Who else would travel a 100 mile round trip to deliver an order and on top of that 1) provide a product from their personal stock when a product's not available and 2) give a mate a lift home from Southampton to boot??!!!!

Top man Mr O :thumb: :thumb:


----------



## Johnnyopolis (Oct 25, 2005)

Couldnt have you jumping on a train now could I


----------



## david g (Dec 14, 2005)

Do you hand deliver to Scotland Johnny?


----------



## Johnnyopolis (Oct 25, 2005)

depends how much you buy David....


----------



## david g (Dec 14, 2005)

Good answer mate,what about the zymol Royale wax?Is it not in your contract to hand deliver that one?...lol


----------



## Johnnyopolis (Oct 25, 2005)

you buy one of them and ill gladly bring it up personally to you.....


----------



## Alex L (Oct 25, 2005)

If you guys were down this end you should of popped in to say hello 

When you down next? it might save the postage on my order :lol:


----------



## AndyC (Oct 25, 2005)

Couple of weeks Alex when I come back down to collect the 205 :thumb:


----------



## Alex L (Oct 25, 2005)

You've not taken it to Regal have you?


----------



## Blacky350z (Jun 23, 2006)

That was me you popped into:wave: 

Have to say what a fantastic service!

Ordered on Monday but by Friday when I got home from work

No delivery 

A quick phone call sorted the problem out and at approx 4.pm on 

a Friday they got in the car and delivered all the way to Southampton

Superb service guys:thumb: and big THANKS


----------



## AndyC (Oct 25, 2005)

Alex L said:


> You've not taken it to Regal have you?


Nope - X Sport Racing in Totton; Miles Horne there's a 205 Legend as Super Josh here will no doubt confirm


----------



## Super Josh (Oct 31, 2005)

AndyC said:


> Nope - X Sport Racing in Totton; Miles Horne there's a 205 Legend as Super Josh here will no doubt confirm


Excellent news Mate, so she's finally gone under the knife then? :thumb: It's going to be a long fortnight, but WELL worth it 

Josh


----------



## AndyC (Oct 25, 2005)

Super Josh said:


> Excellent news Mate, so she's finally gone under the knife then? :thumb: It's going to be a long fortnight, but WELL worth it
> 
> Josh


Yep - waved goodbye to Miles yesterday afternoon.
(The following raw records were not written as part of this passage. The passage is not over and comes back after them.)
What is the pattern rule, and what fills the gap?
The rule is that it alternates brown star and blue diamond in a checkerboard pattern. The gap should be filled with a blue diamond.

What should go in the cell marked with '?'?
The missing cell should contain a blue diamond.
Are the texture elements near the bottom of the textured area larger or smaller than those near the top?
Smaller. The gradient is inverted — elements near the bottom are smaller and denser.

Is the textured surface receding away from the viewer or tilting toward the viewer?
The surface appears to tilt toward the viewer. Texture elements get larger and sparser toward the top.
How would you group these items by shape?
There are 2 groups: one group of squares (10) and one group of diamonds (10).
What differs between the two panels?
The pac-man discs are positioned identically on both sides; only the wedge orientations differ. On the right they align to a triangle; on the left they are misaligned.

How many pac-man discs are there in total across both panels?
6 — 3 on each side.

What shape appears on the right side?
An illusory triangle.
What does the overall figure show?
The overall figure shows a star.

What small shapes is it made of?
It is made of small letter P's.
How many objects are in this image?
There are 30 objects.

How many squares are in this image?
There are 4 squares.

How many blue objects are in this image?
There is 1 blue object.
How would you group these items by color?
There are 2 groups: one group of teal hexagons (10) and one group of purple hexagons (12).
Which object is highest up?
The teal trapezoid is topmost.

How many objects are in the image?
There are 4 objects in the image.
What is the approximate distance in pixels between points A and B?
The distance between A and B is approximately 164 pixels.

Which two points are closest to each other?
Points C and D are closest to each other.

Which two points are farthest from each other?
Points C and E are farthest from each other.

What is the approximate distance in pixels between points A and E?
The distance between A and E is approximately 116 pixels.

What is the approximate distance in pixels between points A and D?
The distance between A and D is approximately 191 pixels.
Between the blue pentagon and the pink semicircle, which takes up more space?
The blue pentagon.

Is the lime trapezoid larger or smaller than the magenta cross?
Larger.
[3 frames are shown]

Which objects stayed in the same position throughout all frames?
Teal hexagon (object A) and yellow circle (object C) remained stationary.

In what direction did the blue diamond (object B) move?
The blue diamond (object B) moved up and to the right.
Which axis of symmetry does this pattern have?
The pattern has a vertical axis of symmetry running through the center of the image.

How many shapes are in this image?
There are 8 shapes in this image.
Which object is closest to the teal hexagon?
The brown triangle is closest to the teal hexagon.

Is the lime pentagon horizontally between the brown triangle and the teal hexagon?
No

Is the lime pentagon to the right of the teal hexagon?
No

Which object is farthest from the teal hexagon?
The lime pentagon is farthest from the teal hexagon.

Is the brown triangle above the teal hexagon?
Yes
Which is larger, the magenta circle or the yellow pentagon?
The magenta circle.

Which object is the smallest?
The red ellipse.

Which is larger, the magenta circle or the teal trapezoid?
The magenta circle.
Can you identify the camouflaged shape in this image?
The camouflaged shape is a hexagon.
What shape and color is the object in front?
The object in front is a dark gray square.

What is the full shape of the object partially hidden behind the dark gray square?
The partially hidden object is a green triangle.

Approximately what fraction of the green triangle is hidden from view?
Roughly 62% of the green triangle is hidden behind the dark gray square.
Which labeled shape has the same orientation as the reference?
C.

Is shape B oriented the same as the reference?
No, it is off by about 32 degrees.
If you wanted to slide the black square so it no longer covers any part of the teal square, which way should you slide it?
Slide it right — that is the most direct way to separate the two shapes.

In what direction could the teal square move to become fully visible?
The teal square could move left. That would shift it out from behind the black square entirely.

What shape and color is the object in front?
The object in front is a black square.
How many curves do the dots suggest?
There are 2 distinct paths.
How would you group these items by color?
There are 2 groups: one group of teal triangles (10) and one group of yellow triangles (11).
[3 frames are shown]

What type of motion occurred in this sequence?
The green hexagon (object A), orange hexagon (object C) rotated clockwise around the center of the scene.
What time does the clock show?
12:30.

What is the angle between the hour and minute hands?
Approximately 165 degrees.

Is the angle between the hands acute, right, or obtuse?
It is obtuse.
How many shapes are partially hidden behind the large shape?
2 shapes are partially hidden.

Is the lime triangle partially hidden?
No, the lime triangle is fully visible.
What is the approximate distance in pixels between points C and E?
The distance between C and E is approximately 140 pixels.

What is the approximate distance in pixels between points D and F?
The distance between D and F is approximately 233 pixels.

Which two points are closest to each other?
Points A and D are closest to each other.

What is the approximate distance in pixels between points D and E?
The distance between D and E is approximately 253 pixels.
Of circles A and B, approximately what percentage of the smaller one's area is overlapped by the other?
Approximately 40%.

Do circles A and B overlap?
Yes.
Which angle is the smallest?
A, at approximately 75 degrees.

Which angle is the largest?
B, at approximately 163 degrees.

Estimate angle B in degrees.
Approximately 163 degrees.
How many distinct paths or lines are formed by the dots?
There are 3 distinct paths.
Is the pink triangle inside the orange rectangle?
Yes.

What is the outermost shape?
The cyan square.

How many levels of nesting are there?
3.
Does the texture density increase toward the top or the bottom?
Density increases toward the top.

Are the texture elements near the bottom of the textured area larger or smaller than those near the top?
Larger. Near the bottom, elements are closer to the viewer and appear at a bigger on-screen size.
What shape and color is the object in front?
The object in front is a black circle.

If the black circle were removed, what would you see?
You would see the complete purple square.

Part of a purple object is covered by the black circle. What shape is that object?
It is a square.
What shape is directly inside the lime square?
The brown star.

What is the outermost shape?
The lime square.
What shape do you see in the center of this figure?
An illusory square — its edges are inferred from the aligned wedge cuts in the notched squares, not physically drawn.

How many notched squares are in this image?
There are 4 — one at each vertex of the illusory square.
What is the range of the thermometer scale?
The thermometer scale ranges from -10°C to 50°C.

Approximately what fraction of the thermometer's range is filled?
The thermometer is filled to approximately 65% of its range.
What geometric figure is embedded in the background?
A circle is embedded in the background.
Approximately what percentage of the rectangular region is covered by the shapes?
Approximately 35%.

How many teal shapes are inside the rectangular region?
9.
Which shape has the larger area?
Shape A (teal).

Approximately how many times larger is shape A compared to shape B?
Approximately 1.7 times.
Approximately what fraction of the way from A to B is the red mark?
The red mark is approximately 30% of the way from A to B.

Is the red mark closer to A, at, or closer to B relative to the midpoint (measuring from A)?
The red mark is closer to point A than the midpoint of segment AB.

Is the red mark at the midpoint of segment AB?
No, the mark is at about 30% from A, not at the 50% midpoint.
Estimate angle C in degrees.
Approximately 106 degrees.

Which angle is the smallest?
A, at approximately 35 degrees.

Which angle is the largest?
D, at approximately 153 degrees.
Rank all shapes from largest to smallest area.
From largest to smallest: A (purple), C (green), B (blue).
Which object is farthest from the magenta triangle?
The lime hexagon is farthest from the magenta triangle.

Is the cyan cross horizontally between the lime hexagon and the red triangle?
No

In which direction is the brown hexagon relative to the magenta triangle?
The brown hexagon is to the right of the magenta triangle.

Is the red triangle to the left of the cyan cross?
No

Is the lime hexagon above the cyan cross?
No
He's also replacing the master cylinder and servo and I now need to find a P2 exhaust as according to Miles they're 2" (P1.5 is 1.5" so more restrictive) and I'm *still* waiting on my polishing kit from Holden Vintage - ordered a week ago - to polish up my 1.9 wheels


----------



## Snazy (Nov 13, 2005)

Now pop some over to S.E London, there is a good chap.


----------